Often, children spent time at the store, but they were expected to concentrate on their studies more than helping their parents, the paper said.
“The children are quite often at the business … it’s a way of supervising them in terms of their education,” Ong said. “It’s still a family business in that sense.”
Tommy Cho got his start in the dry cleaning business through a friend he had known since high school in South Korea, who taught him the basics.
He and his wife, Annie, bought Foxy’s Cleaners in Sherman Oaks in 2000. Their first supplier, also a Korean immigrant, advised them on the latest solvents and machines.
Their only child, Tammy, was in middle school at the time. Her parents dropped her off early and didn’t see her again until well in the evening. When it got busy, she pitched in at the store.
Now 30, Tammy has a sociology degree from NYU and is an immigrant studies researcher for a nonprofit.
During the worst of the pandemic, Foxy’s Cleaners reduced its hours. Revenue was down by 50%.
In December, a state ban on the toxic cleaning agent perchloroethylene went into effect. The Chos couldn’t afford $30,000 in new equipment and switched to wet cleaning.
“We’re a small operation with one employee, so it’s been very rough,” said Tommy Cho, 72.
The Chos got federal pandemic loans for small businesses but still drained most of their savings. The business that put their daughter through college is now reeling.
“My parents worked so hard and supported the family through this store,” Tammy said. “Now they may not be able to retire because of it.”
Chae Yun, 52, who owns Crown Cleaners in Costa Mesa, said 9/11 and the Great Recession were nothing compared to COVID-19.
Soon after Yun arrived in eastern Washington state from Seoul at age 21, a fellow Korean immigrant offered him a dry cleaning job.
After working there for seven years, he bought a store from an elderly Korean couple in 1996, eventually owning several dry cleaners before moving to Los Angeles in 2004.
He and his wife, Young Mi, whom he had met a Korean church, bought Bella Cleaners in Marina del Rey.
They doubled the store’s business in a year, at one point taking in $100,000 a month. But there was a cost. Yun sold the cleaner in 2008 after 14-hour days left him with exhaustion and diabetes.
Three years later, he bought Crown Cleaners. He was too young to retire, and he missed working and running a business.
The Yuns’ only child, Samuel, did well in school and entered UC Berkeley, majoring in data science.
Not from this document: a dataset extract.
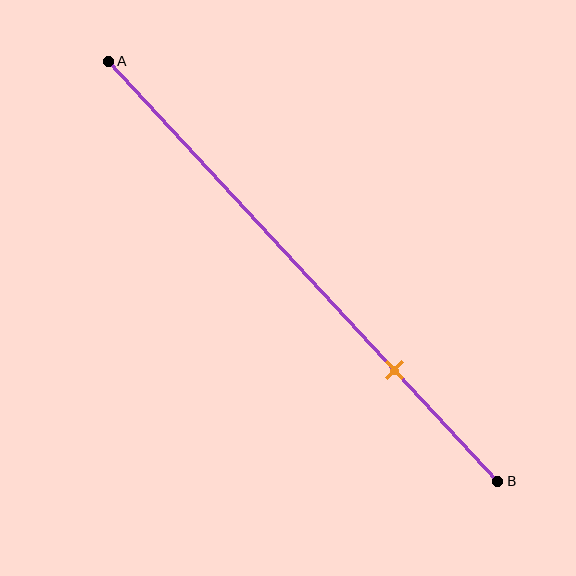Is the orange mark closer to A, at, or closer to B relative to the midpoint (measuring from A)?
The orange mark is closer to point B than the midpoint of segment AB.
On April 7, during a semester of pandemic-induced distance learning, Samuel killed himself in his bedroom. He was 23.
“I wanted my son to do what he wanted and something other than dry cleaning,” Yun said.
Yun said he wants to speak about his son’s death because of a failure among some Korean immigrants to have meaningful conversations with their children.
He and Samuel shared a similar ethic, working and studying for long periods with little rest. They rarely chatted.
“Korean parents work so hard for their kids, but we can’t forget to appreciate them, to listen to them and to spend time with them,” Yun said.
Yun’s dry cleaning business is at about a quarter of pre-pandemic levels. But he finds solace in the work.
“Dry cleaning and my family is what I know,” he said.
Korean immigrants who provide supplies to dry cleaners have been in dire straits too.
Cleaners Mart in South Los Angeles sells presses, boilers and hydrocarbon machines.
During the pandemic, financially strapped dry cleaner owners stopped coming in to spend $10,000 to $100,000 at a time.
Owner Chan Roh, 66, said business was down about 80% for most of last year.
“Nobody was buying anything,” said Roh, who came to L.A. from South Korea in 1980. “It was scary.”
Roh got by because some dry cleaners took advantage of a rebate for energy-efficient boiler steam traps from Southern California Gas Co. Business has rebounded to about 40% of pre-pandemic levels.
Roh’s son is a teacher in the Irvine Unified School District. His daughter, formerly a teacher, is a homemaker.
“The dry cleaning business ends with me,” Roh said. “That’s OK, because my children are doing something better.”